ANZ chief executive Shayne Elliott was recently asked at an analyst briefing if housing affordability should be folded into the RBA’s remit, to mirror the Reserve Bank of New Zealand – but he rejected the notion.

The Kiwi central bank also regulates prudential standards, which is covered by APRA in Australia.

“I think the policy setting in New Zealand, yeah I’m not sure it’s appropriate to lift and shift that and say, therefore the same should be here,” Mr Elliott said.
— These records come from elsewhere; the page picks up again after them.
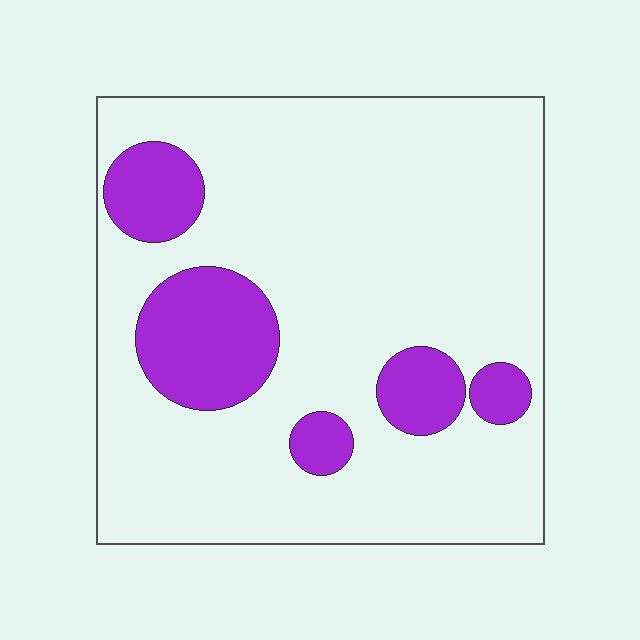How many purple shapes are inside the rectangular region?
5.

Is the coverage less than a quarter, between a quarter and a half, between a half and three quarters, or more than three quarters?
Less than a quarter.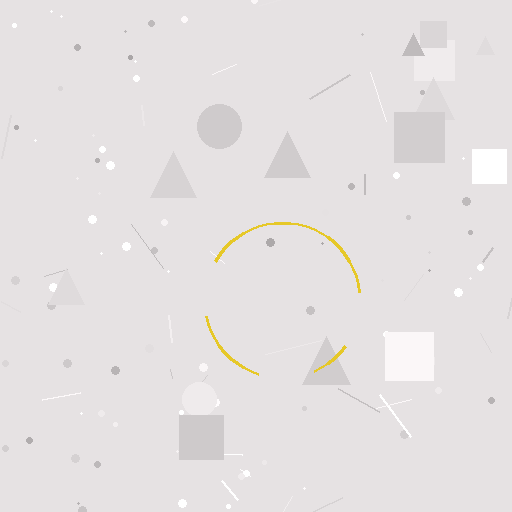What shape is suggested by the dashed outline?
The dashed outline suggests a circle.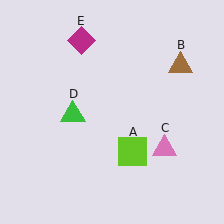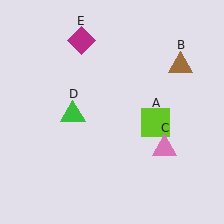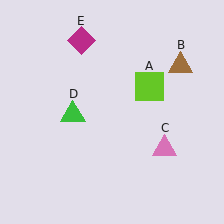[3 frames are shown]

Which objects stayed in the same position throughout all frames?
Brown triangle (object B) and pink triangle (object C) and green triangle (object D) and magenta diamond (object E) remained stationary.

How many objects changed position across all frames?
1 object changed position: lime square (object A).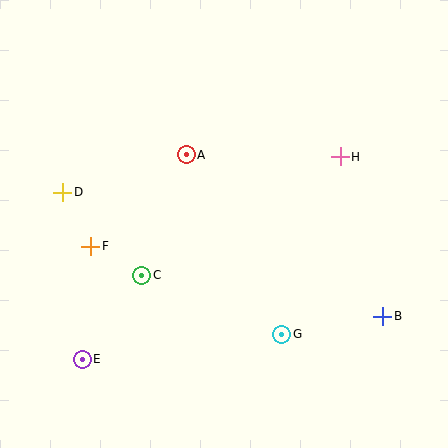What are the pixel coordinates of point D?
Point D is at (63, 192).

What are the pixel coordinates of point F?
Point F is at (91, 246).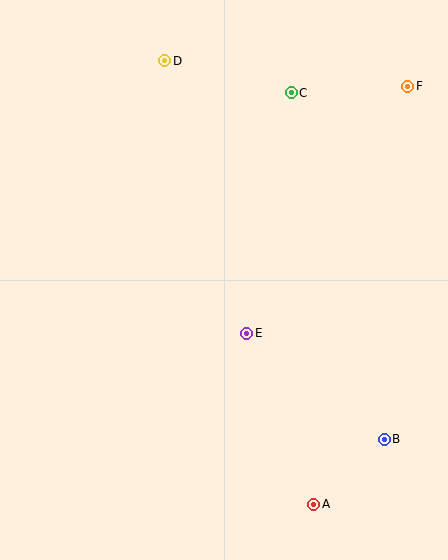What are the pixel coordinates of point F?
Point F is at (408, 86).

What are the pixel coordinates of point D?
Point D is at (165, 61).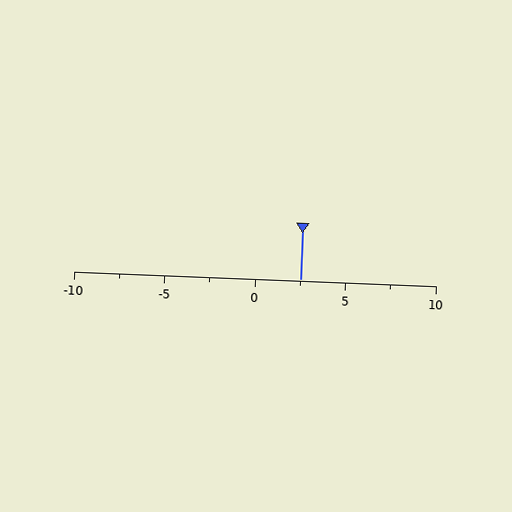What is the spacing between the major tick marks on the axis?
The major ticks are spaced 5 apart.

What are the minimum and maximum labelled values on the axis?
The axis runs from -10 to 10.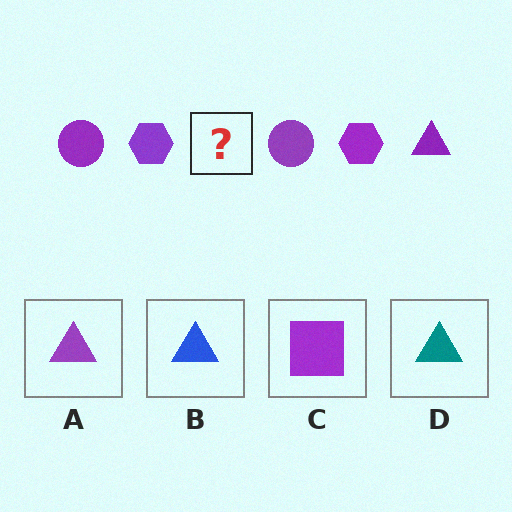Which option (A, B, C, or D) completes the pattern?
A.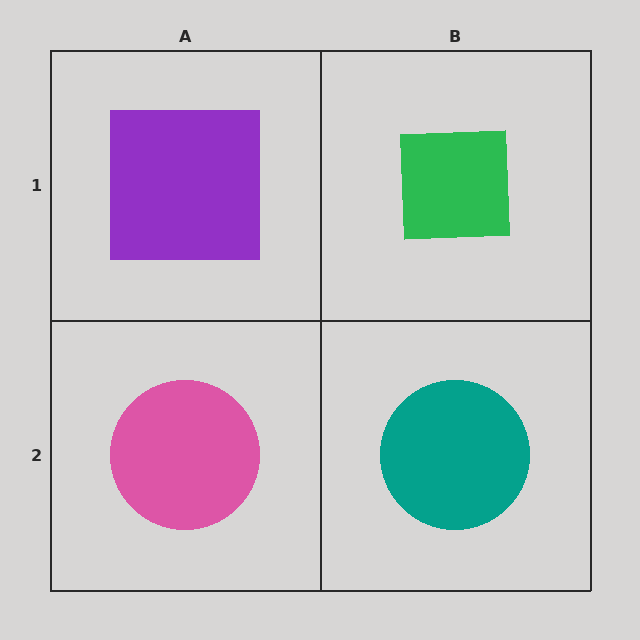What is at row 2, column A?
A pink circle.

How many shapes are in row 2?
2 shapes.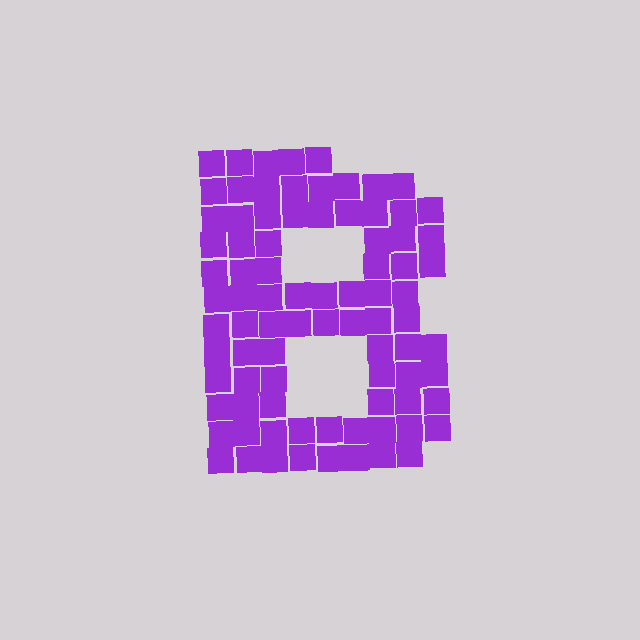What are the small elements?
The small elements are squares.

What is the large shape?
The large shape is the letter B.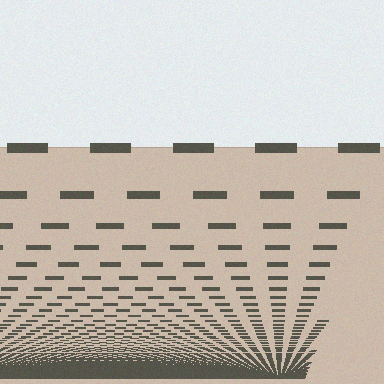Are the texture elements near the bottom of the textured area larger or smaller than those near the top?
Smaller. The gradient is inverted — elements near the bottom are smaller and denser.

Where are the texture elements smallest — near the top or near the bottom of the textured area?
Near the bottom.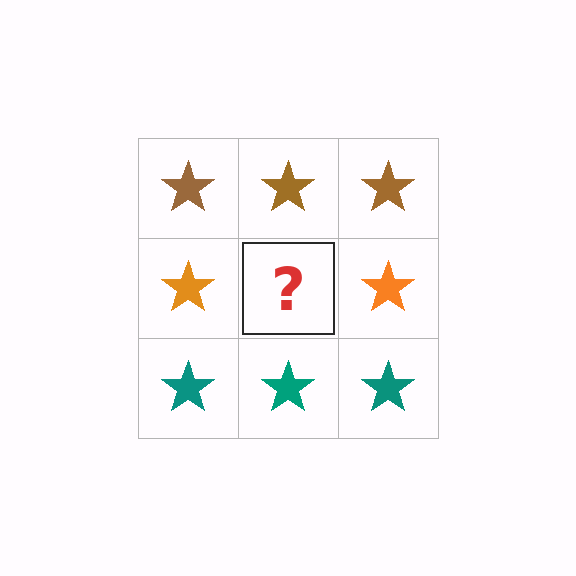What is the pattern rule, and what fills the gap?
The rule is that each row has a consistent color. The gap should be filled with an orange star.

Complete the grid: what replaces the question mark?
The question mark should be replaced with an orange star.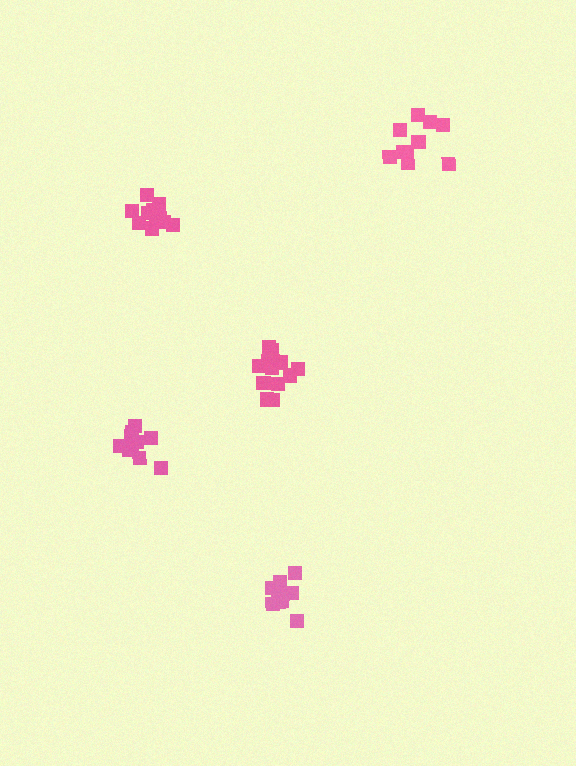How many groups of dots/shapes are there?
There are 5 groups.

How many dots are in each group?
Group 1: 14 dots, Group 2: 11 dots, Group 3: 9 dots, Group 4: 10 dots, Group 5: 11 dots (55 total).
“I think the Council of Financial Regulators [and] I think the regulatory system does have a perspective and a role to play in terms of housing affordability and I see the way they execute that as through the various arms of that regulatory structure.”

But the ANZ CEO did note the Reserve Bank’s choice to maintain cash rates at its record low level of 0.1 per cent has also been a contributor to the issues around housing and mortgage lending.

“Yes, it makes it harder to save for a home and yes, it encourages increased levels of debt because… you can afford it, if you will, because of the lower servicing costs,” he said.

“And that’s why I think, and again, it is a think, that’s why the Council of Financial Regulators and the RBA made comments about perhaps the need for macro-prudential intervention to offset some of those issues. So it’s a complex issue.”